13.2 Limited Liability and Risk Aversion
In the previous section, we saw that the unobservability of the manager’s effort is a necessary condition for the contract between the manager and the firm to be inefficient: if effort is observable (and can be the subject of legally binding agreements), then there exists a contract that maximizes total surplus. We also saw that the unobservability of effort is not in itself sufficient to generate inefficiency: if the agent is risk-neutral, a second-best contract can replicate what happens in the first-best situation. This latter result relies on two assumptions that are often unrealistic. The first is that the firm can transfer all risk to the manager by paying them very little (or even nothing) in case of failure. The second is that the manager is risk-neutral. In this section, we will see that the result does not hold when even one of these two assumptions fails.
Limited Liability
The analysis in the last part of the previous section assumed that the firm could transfer the risk associated with uncertain outcomes entirely to the manager. The contract could specify very low wages in the event of failure, as long as these remained compatible with incentives and participation. In many real-world situations, however, this is not feasible: the firm may be unable to pay less than a certain minimum wage (e.g., due to legal constraints).
We formalize this situation with a limited liability constraint: the wage the manager receives, even if the project fails, cannot fall below a certain minimum level. In the figure below, we assume this minimum is $100$ euros.
The limited liability constraint has no impact on total surplus if the firm’s reservation profit is less than 1800 euros. In this case, the firm undertakes the project and creates the same surplus as in the first-best scenario. In fact, the constraint only affects the distribution: the firm’s profit is 75 euros lower than in the first-best case, but this reduction is not wasted — the worker’s surplus increases by exactly the same amount (expected wage is 700 euros, compared to the 625 euros in a first-best contract).
Where, then, does the inefficiency arise? It appears when the firm’s reservation profit is between 1800 and 1875 euros. In this case, the firm’s optimal choice is not to offer a contract (or to offer one that the manager finds unacceptable). As a result, the firm does not undertake the project, generating zero surplus, even though it would have done so in the absence of the constraint.
Risk Aversion
When the manager is risk-averse rather than risk-neutral, it becomes more costly for the firm to incentivize effort through performance-based pay. In the following example, we assume the manager’s utility is the square root of their wage and the disutility of effort is $10$. To ensure a sufficient level of expected utility that compensates for both risk and the disutility of effort, the firm must raise wages compared to the risk-neutral case. This increase results in a lower expected profit for the firm.

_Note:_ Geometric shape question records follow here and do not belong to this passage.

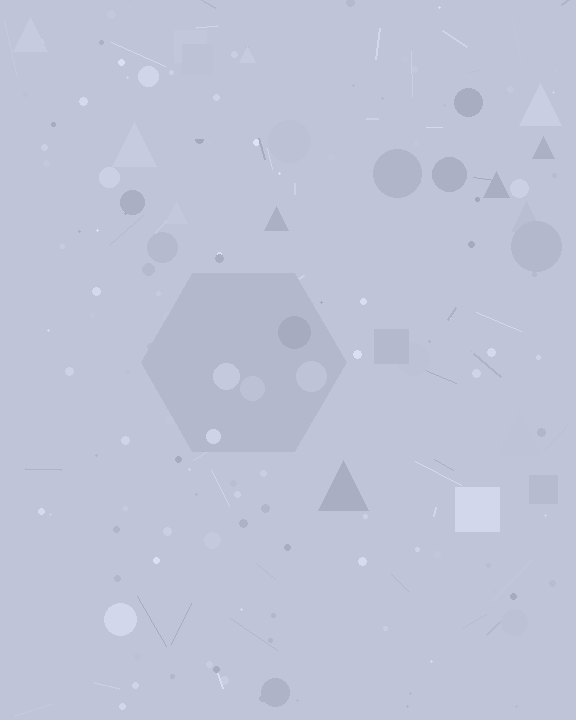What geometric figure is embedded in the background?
A hexagon is embedded in the background.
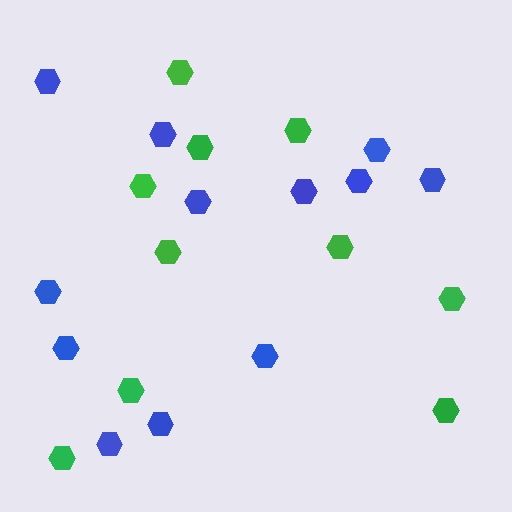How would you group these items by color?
There are 2 groups: one group of blue hexagons (12) and one group of green hexagons (10).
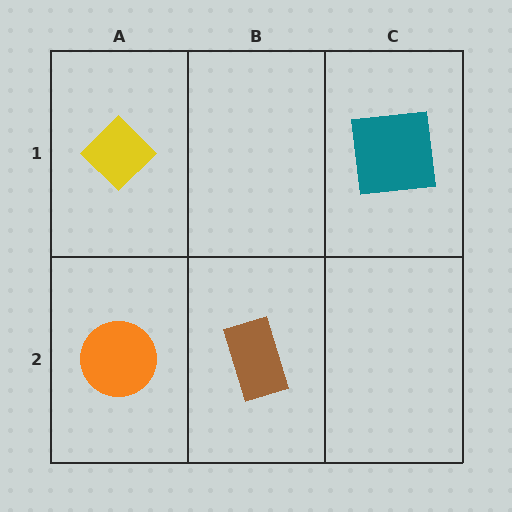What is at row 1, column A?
A yellow diamond.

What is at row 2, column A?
An orange circle.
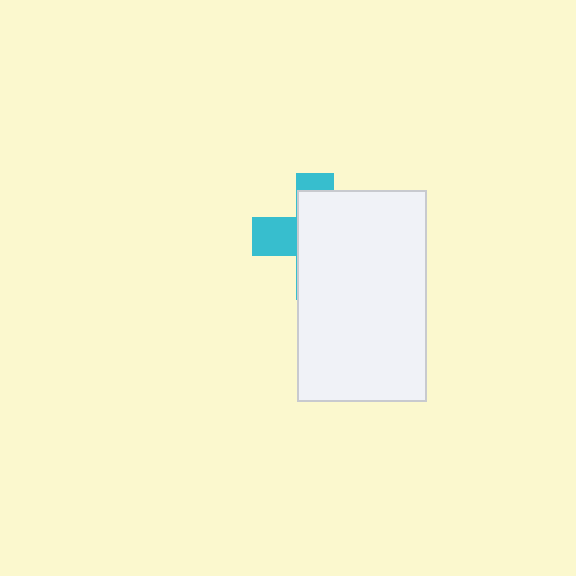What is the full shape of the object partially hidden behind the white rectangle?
The partially hidden object is a cyan cross.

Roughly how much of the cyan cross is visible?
A small part of it is visible (roughly 31%).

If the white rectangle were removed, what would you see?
You would see the complete cyan cross.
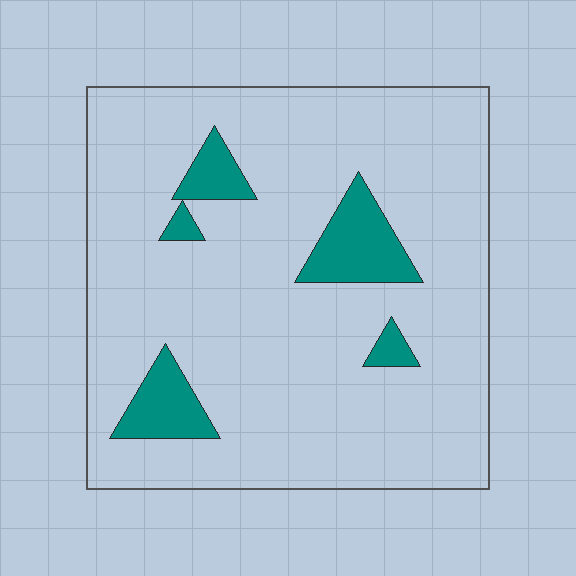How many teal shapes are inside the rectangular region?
5.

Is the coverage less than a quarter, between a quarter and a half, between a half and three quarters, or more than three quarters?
Less than a quarter.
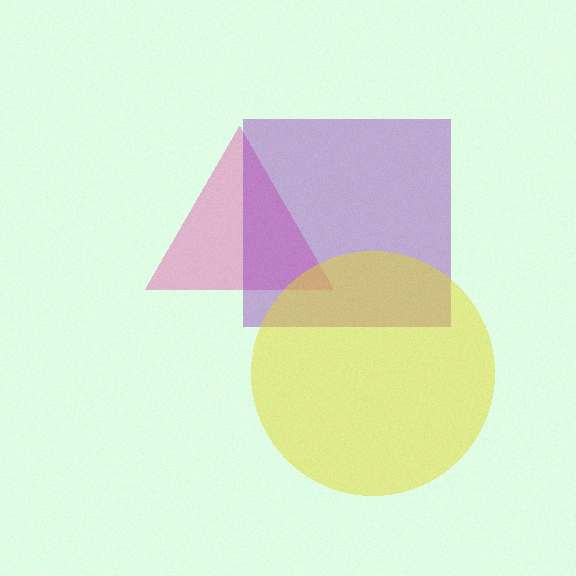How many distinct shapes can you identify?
There are 3 distinct shapes: a pink triangle, a purple square, a yellow circle.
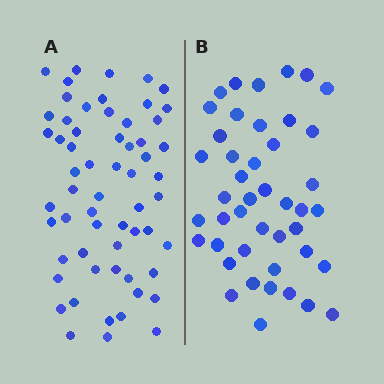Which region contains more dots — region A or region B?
Region A (the left region) has more dots.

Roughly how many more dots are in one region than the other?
Region A has approximately 15 more dots than region B.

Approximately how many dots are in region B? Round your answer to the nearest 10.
About 40 dots. (The exact count is 44, which rounds to 40.)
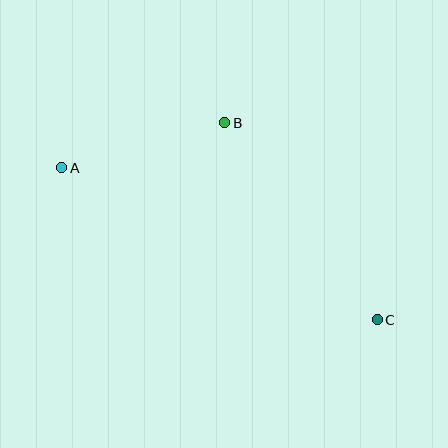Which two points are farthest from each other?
Points A and C are farthest from each other.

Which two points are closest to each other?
Points A and B are closest to each other.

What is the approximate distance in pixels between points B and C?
The distance between B and C is approximately 249 pixels.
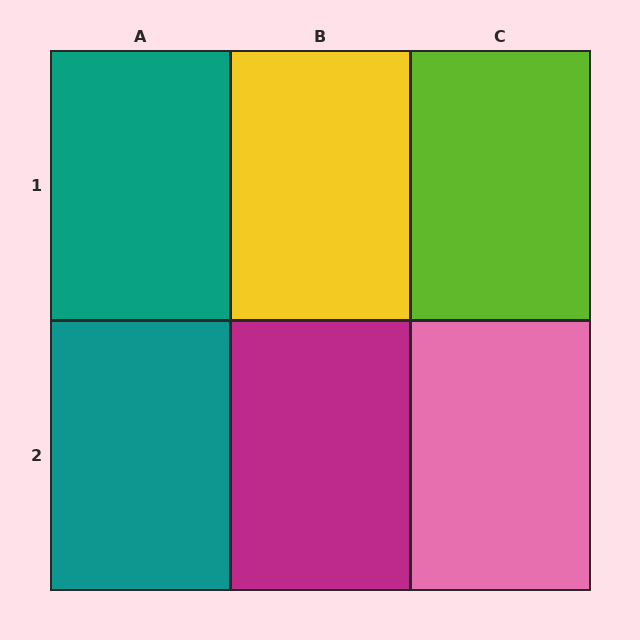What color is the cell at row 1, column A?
Teal.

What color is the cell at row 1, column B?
Yellow.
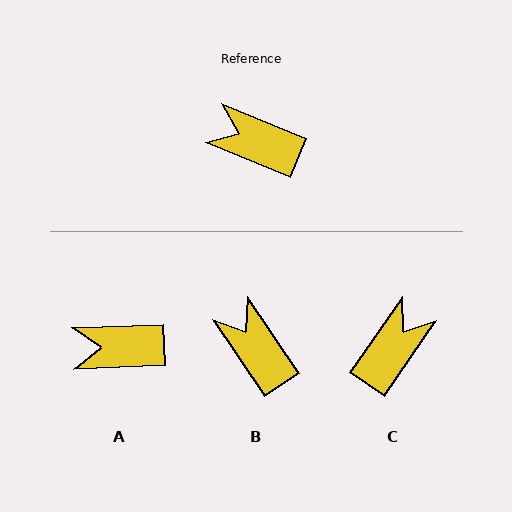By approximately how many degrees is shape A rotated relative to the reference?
Approximately 25 degrees counter-clockwise.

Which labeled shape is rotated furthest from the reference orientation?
C, about 102 degrees away.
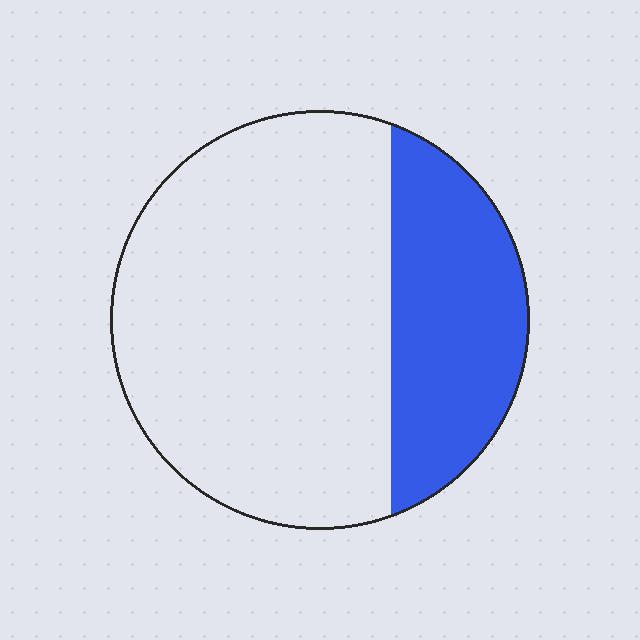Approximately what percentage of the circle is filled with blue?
Approximately 30%.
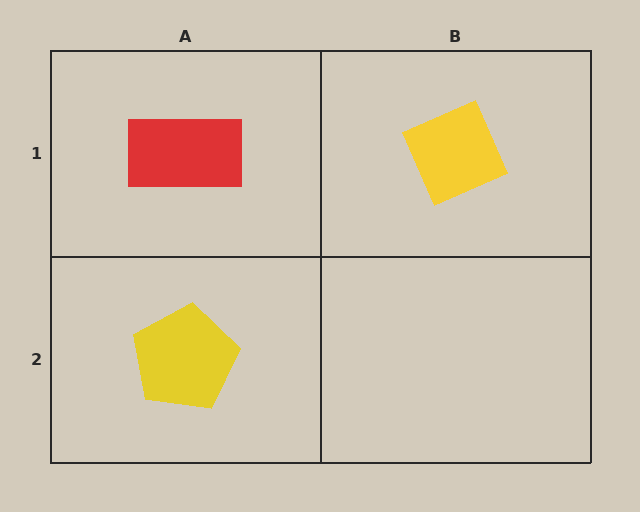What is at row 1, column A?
A red rectangle.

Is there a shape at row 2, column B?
No, that cell is empty.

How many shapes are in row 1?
2 shapes.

In the graph, we can see that in order to induce effort, the contract must include a relatively large bonus in the event of success. This implies greater variability in the manager’s income, and because the manager is risk-averse, they require a higher expected wage to accept such variability. The firm is therefore forced to offer higher wages compared to the first-best case.
However, this additional cost for the firm does not translate into greater benefit for the manager: the increase in expected wage merely compensates for the negative effect of risk on the worker’s welfare — it does not transfer surplus from the firm to the manager. As a result, even when the firm proceeds with hiring, the resulting allocation is less efficient than in the case of a risk-neutral worker.
Unlike the limited liability case — where inefficiency occurs only when the firm decides not to hire — here the loss of efficiency arises even when the firm does hire the manager and the project is carried out. The informational asymmetry forces the parties to bear higher costs to achieve the same outcome, thereby reducing the total surplus generated by the exchange.